In 2019, scientists in Israel announced that they had developed a way to store more than 10 petabytes, or 10 million gigabytes, in a single gram of DNA. This means that, theoretically, all of YouTube’s data could be stored in a teaspoon of DNA.

Even though scientists have been working on DNA-based data storage methods for nearly a decade, however, major obstacles remain – and this is where Singapore can play a key role.

The key challenges

First, a quick explanation of how DNA-based data storage works.

Each DNA molecule consists of linked components called nucleotides, which come in four types: guanine, cystosine, adenine and thymine, represented by the letters G, C, A and T. To store information in DNA, digital data, which consists of 0s and 1s, is translated into sequences made up of the G, C, A and T letters.

Companies or other organisations then manufacture synthetic DNA molecules representing those translated sequences and store them. To retrieve the data, the synthetic DNA molecules are sequenced, and the output translated back into the original digital information.

While this method has been tried and tested, there are significant challenges.

The costs of sequencing DNA has fallen dramatically in recent years. The cost of producing the synthetic DNA molecules, however, is still prohibitively expensive. Currently, it costs about US$5 million (S$6.7 million) to store just one gigabyte of data – a lot of money to store not even a full DVD movie!

Creating DNA molecules and sequencing them also involve biochemical and biophysical processes that are prone to errors.

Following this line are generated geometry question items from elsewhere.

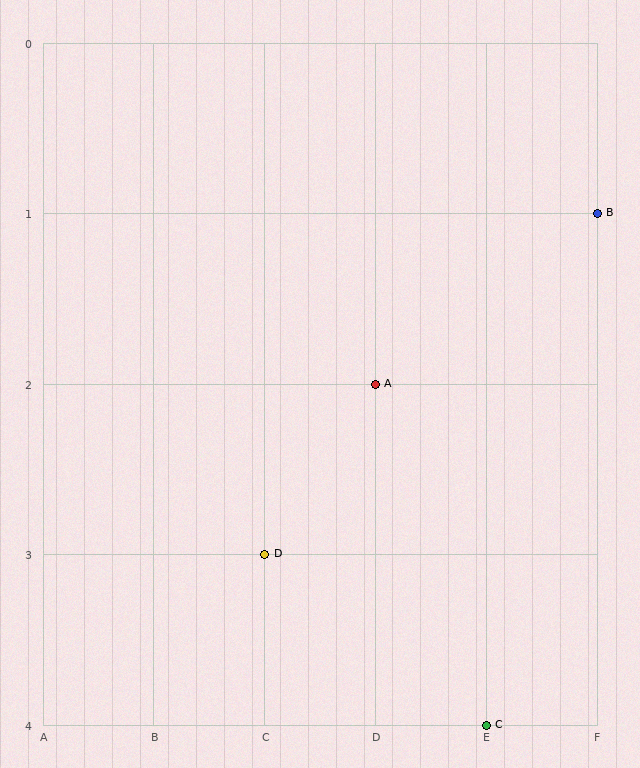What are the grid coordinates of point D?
Point D is at grid coordinates (C, 3).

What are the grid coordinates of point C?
Point C is at grid coordinates (E, 4).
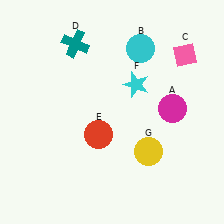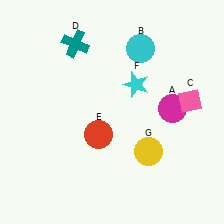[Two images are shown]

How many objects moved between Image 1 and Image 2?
1 object moved between the two images.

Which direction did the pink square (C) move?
The pink square (C) moved down.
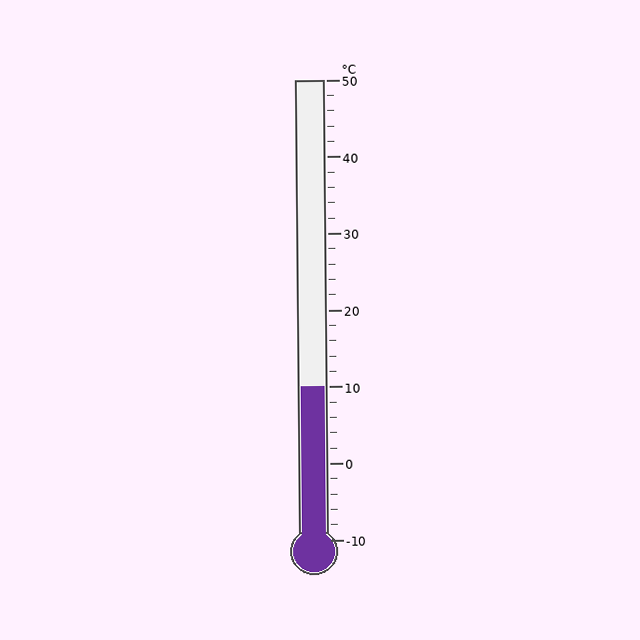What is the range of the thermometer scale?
The thermometer scale ranges from -10°C to 50°C.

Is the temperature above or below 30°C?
The temperature is below 30°C.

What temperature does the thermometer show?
The thermometer shows approximately 10°C.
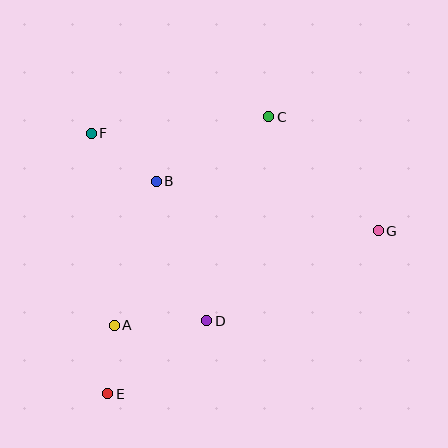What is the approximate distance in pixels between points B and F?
The distance between B and F is approximately 81 pixels.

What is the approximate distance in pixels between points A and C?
The distance between A and C is approximately 259 pixels.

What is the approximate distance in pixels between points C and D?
The distance between C and D is approximately 213 pixels.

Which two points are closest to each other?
Points A and E are closest to each other.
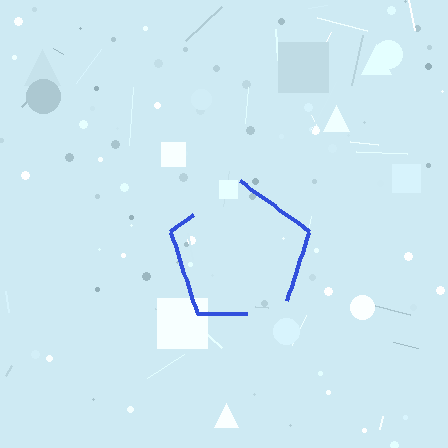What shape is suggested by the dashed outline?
The dashed outline suggests a pentagon.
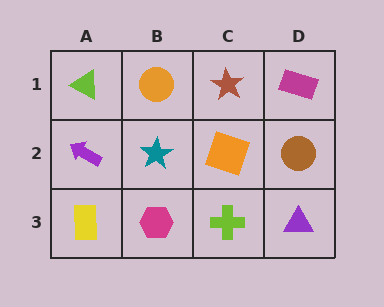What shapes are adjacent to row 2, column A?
A lime triangle (row 1, column A), a yellow rectangle (row 3, column A), a teal star (row 2, column B).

The process of writing DNA to produce the synthetic molecules, for example, is vulnerable to substitution, insertion and deletion errors.

The Singapore connection

In Singapore, several teams of researchers are hard at work on these problems.

At the National University of Singapore, Associate Professor Poh Chueh Loo, Associate Professor Yew Wen Shan, and their colleagues are working on more efficient ways to synthesize DNA sequences.

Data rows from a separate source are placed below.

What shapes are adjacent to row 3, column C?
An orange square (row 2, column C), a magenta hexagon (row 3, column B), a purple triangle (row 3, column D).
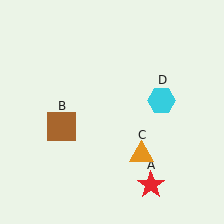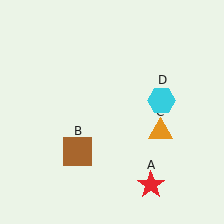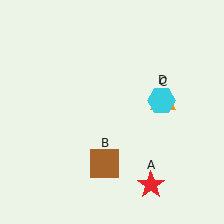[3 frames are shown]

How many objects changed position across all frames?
2 objects changed position: brown square (object B), orange triangle (object C).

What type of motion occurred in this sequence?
The brown square (object B), orange triangle (object C) rotated counterclockwise around the center of the scene.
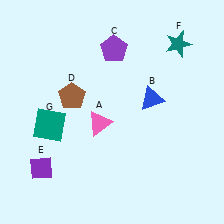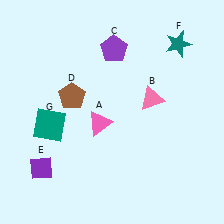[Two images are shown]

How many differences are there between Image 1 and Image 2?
There is 1 difference between the two images.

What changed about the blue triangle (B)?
In Image 1, B is blue. In Image 2, it changed to pink.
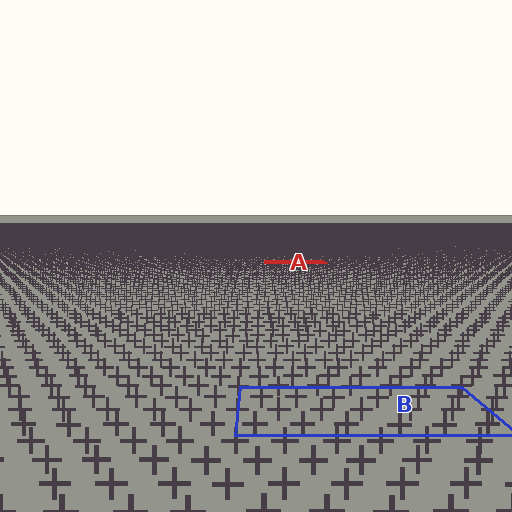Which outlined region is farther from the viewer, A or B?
Region A is farther from the viewer — the texture elements inside it appear smaller and more densely packed.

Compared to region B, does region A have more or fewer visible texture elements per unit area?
Region A has more texture elements per unit area — they are packed more densely because it is farther away.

The Singapore University of Technology and Design’s Advanced Coding and Signal Processing Laboratory, where I am a visiting scholar, is another local nexus of research in the field.

The laboratory, under the leadership of Associate Professor Cai Kui, its founder, has been developing algorithms to prevent, detect and correct errors in writing and sequencing DNA.

We have found, for instance, that when the same nucleotide is repeated more than four times in a row, the probability of sequencing errors rises substantially. We have also described how to design algorithms to translate data into strands of nucleotides that meet various error-limiting conditions.

Furthermore, we calculated the maximum number of data bits that can be stored per nucleotide if a constraint is imposed to prevent too many repetitions of a nucleotide in a row.

Much more work needs to be done to make DNA-based data storage viable, including in areas such as how to restore lost data.

In hard disk drives, data is stored in fixed places, so even if you lose some data, the fact that you know what is supposed to go where can help you to restore the missing pieces. A pool of DNA, however, is like coffee in a pot, with free-floating molecules. This makes data restoration much more difficult.

Still, DNA-based data storage remains one of the most promising solutions to our impending data storage crisis. And Singapore, with its vibrant research sector and excellent expertise in the sciences, is well-positioned to be a leader in this research field.